In Kalifornien sollen die ersten REDD+-Guthaben ab 2015 gehandelt werden. Dazu hat sich Kalifornien mit Chiapas in Mexiko und Acre in Brasilien zusammengetan, zwei waldreichen subnationalen Staaten. Ob diese Partner ihre Rolle erfüllen können, wird sich zeigen. Das Thema ist politisch umstritten. Die Regierung von Chiapas hat sich kürzlich aus dem Projekt zurückgezogen. Der Grund: REDD+ gehe die Ursachen der Entwaldung nicht an und gefährde die Lebensgrundlagen der indigenen Bevölkerung. In Acre gibt es ähnliche Bedenken. Eine Protestbewegung fürchtet, REDD+ komme mächtigen Landbesitzern zugute, während indigene und lokale Gemeinschaften leiden müssten.


Der Weg voran

Damit REDD+ gelingt, müssen führende Geber neue Konzepte vorantreiben. Abgesehen von Kohlenstoffspeichern, müssen auch andere Dimensionen des Forstschutzes berücksichtigt werden. Es wäre hilfreich, wenn etwa ein gut durchdachtes Pilotprojekt demonstrieren würde, wie REDD+-Maßnahmen zur Sicherung traditioneller Landrechte und zu gerechter Gewinnverteilung führen können.

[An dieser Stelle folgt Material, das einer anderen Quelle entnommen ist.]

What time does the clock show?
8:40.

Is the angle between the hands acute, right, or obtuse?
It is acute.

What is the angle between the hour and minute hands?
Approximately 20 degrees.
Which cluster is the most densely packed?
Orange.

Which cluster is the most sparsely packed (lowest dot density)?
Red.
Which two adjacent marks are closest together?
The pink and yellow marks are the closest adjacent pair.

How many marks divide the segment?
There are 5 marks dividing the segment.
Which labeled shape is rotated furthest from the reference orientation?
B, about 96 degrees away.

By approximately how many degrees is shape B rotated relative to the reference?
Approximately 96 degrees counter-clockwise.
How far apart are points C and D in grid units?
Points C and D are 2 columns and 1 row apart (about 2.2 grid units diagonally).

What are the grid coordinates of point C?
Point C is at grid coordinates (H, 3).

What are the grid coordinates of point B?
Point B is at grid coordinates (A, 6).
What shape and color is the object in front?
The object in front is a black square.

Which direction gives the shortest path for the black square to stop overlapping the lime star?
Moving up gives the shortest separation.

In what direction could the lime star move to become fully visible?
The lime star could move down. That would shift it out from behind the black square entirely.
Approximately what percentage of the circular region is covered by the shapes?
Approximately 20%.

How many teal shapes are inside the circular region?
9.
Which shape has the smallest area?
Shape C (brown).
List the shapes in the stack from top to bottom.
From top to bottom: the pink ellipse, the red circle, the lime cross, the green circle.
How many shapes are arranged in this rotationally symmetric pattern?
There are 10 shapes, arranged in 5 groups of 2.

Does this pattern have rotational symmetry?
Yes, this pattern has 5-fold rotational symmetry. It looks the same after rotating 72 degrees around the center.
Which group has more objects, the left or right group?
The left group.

Außerdem müssen Strafverfolgung und Justizwesen im Kampf gegen den illegalen Holzeinschlag gestärkt werden. Nach Schätzungen der Weltbank belaufen sich die öffentlichen Kosten für illegalen Holzeinschlag in Entwicklungsländern auf 10 bis 15 Milliarden Dollar pro Jahr. Im Vergleich dazu sind die REDD+-Gelder ein Tropfen auf den heißen Stein.

Auch die Geberländer müssen ihre Politik hinterfragen. Die Entwaldung in Entwicklungsländern wird besonders durch die internationale Nachfrage – etwa nach Palmöl als Grundlage für Biosprit – angetrieben.

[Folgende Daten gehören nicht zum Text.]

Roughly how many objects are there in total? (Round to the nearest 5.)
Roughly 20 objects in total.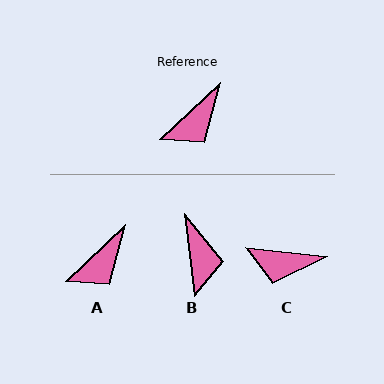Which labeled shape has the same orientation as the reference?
A.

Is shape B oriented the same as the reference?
No, it is off by about 54 degrees.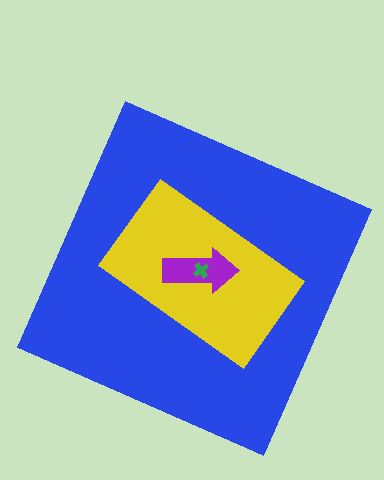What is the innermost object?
The green cross.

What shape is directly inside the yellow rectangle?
The purple arrow.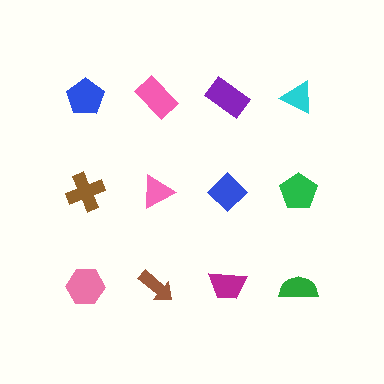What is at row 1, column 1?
A blue pentagon.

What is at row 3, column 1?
A pink hexagon.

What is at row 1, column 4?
A cyan triangle.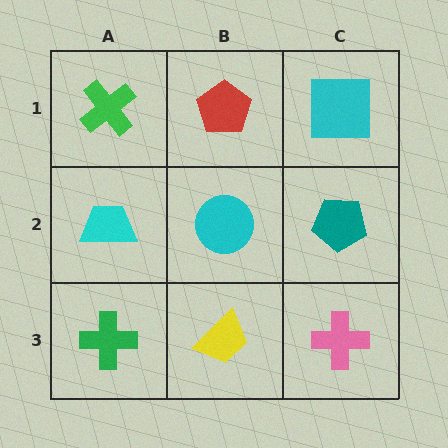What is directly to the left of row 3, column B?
A green cross.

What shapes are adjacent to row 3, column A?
A cyan trapezoid (row 2, column A), a yellow trapezoid (row 3, column B).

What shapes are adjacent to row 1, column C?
A teal pentagon (row 2, column C), a red pentagon (row 1, column B).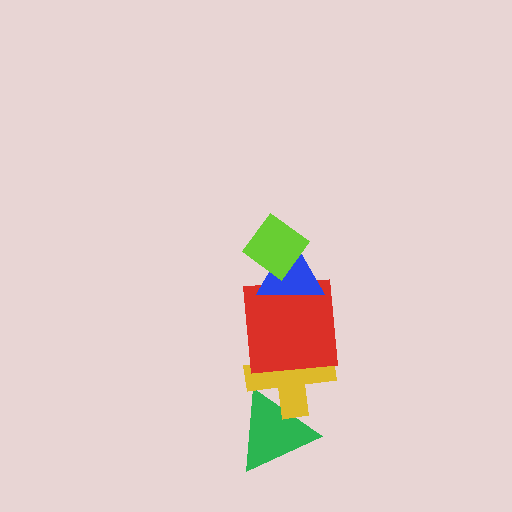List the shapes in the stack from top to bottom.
From top to bottom: the lime diamond, the blue triangle, the red square, the yellow cross, the green triangle.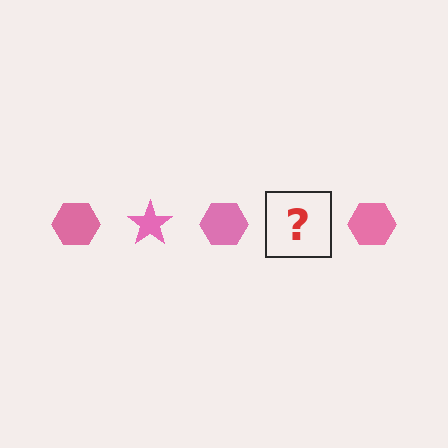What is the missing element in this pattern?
The missing element is a pink star.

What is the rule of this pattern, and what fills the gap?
The rule is that the pattern cycles through hexagon, star shapes in pink. The gap should be filled with a pink star.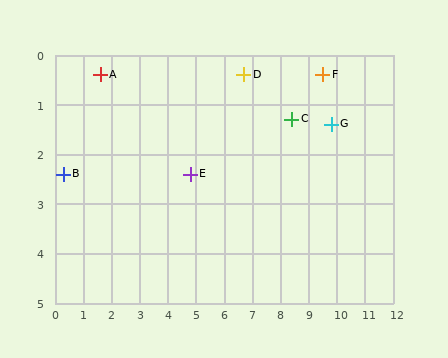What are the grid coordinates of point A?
Point A is at approximately (1.6, 0.4).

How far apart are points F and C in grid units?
Points F and C are about 1.4 grid units apart.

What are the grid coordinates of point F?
Point F is at approximately (9.5, 0.4).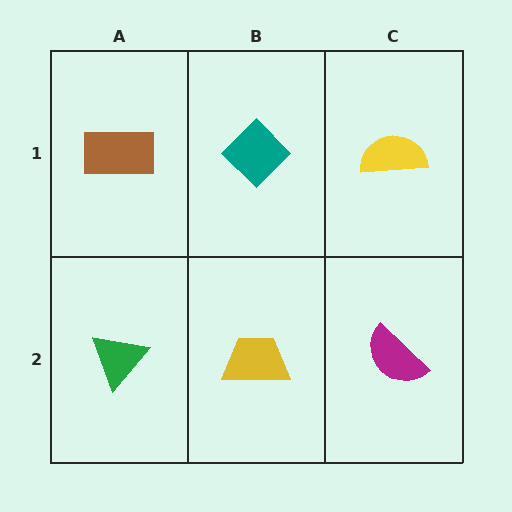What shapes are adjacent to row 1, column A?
A green triangle (row 2, column A), a teal diamond (row 1, column B).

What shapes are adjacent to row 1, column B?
A yellow trapezoid (row 2, column B), a brown rectangle (row 1, column A), a yellow semicircle (row 1, column C).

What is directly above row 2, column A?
A brown rectangle.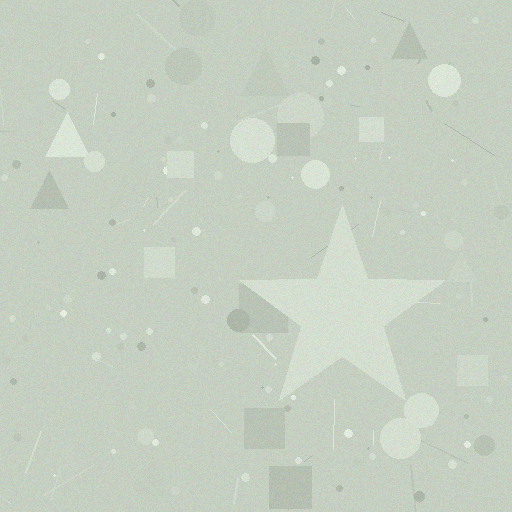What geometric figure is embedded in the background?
A star is embedded in the background.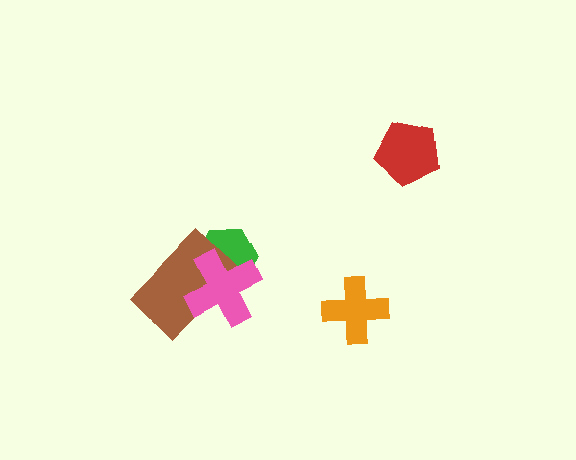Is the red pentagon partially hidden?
No, no other shape covers it.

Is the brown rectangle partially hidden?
Yes, it is partially covered by another shape.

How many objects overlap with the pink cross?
2 objects overlap with the pink cross.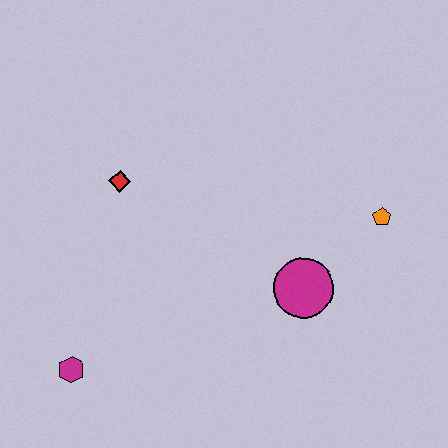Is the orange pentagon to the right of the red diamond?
Yes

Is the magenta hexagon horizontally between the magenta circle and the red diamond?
No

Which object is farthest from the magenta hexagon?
The orange pentagon is farthest from the magenta hexagon.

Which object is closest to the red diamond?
The magenta hexagon is closest to the red diamond.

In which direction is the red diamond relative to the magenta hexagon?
The red diamond is above the magenta hexagon.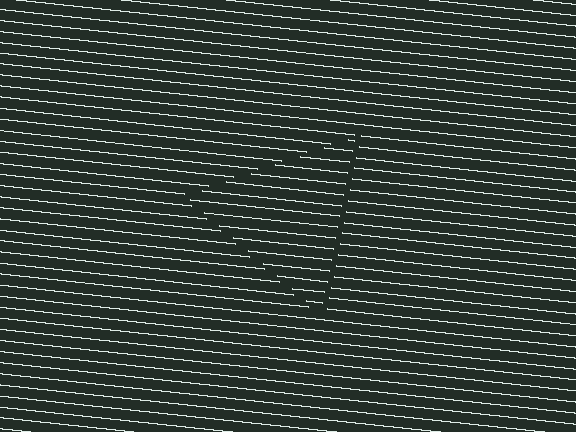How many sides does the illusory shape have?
3 sides — the line-ends trace a triangle.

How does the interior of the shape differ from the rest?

Schlussendlich müssen multilaterale Organisa­tionen kohärent arbeiten. Die Weltbank etwa leitet nicht nur das wichtigste REDD+-Pilotprogramm (siehe Kasten), sie finanziert zugleich auch Projekte, die zu der Art Waldzerstörung beitragen, die REDD+ verhindern soll.

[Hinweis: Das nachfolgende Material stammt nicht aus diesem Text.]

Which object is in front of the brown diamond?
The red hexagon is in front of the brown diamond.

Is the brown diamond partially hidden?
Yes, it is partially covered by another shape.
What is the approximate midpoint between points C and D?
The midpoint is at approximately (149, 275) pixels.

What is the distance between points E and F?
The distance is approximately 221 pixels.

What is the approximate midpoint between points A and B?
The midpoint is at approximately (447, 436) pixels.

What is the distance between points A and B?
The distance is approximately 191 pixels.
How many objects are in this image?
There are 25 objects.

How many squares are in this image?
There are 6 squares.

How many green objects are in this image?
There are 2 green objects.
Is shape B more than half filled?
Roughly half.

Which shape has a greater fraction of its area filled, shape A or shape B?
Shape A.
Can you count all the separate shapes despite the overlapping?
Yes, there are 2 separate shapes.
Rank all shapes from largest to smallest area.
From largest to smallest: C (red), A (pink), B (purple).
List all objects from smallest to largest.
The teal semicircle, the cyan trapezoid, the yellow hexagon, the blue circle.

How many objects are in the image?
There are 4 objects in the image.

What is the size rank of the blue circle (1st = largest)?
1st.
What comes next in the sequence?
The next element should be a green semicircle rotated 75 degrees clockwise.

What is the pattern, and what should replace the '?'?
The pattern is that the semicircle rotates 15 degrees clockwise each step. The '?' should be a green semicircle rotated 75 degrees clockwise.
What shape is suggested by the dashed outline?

Die Internationale Finanz-Corporation (IFC) liefert ein Paradebeispiel. Dieser Zweig der Weltbank finanziert Investitionen in den Privatsektor und erwägt, industrielle Holzproduktion in Indonesien zu fördern. Bis zu 700 000 Hektar Waldflächen wären davon betroffen – auch in Konfliktregionen wie West-Papua.

Solche Pläne lassen sich nicht mit den Erkenntnissen der unabhängigen Evaluationsgruppe der Weltbank vereinbaren. Diese hat die derzeitige Waldstrategie der Weltbank unter die Lupe genommen und keine Belege dafür gefunden, dass Investitionen im industriellen Holzeinschlag in Tropenwäldern nachhaltig Entwicklung und Umwelt dienen. Andere Weltbank-Projekte – wie etwa große Infrastrukturvorhaben (Staudämme) oder die Ausweitung der Agrarwirtschaft – tragen ebenso mit hoher Wahrscheinlichkeit zur Entwaldung bei.

All diese Themen müssen auf dem UN-Klimagipfel in Warschau im November diskutiert werden. Es wäre gut, neue Ansätze zu prüfen – wie etwa neue Steuern, um REDD+-Projekte zu finanzieren. Zum Beispiel könnten Einnahmen aus einer Finanztransaktions- oder einer Flugbenzinsteuer für den Waldschutz eingesetzt werden.

Mangel an Geld bedeutet immer auch Mangel an politischem Willen. Wenn die internationale Gemeinschaft wirklich die Wälder und das Klima unserer Erde schützen will, kann sie Mittel und Wege dafür finden.

Trotz aller Hindernisse waren die REDD+-­Gespräche der letzten Jahre hilfreich. Sie haben die Voraussetzungen für Forstschutz wie die Notwendigkeit der Anerkennung traditioneller Rechte in den Mittelpunkt der Debatte gerückt. Wald- und Klimaschutz ist nicht nur möglich, sondern notwendig – und hängt von kohärenten und ganzheitlichen politischen Ansätzen ab.

Korinna Horta arbeitet bei der Umwelt- und Menschenrechts­organisation Urgewald.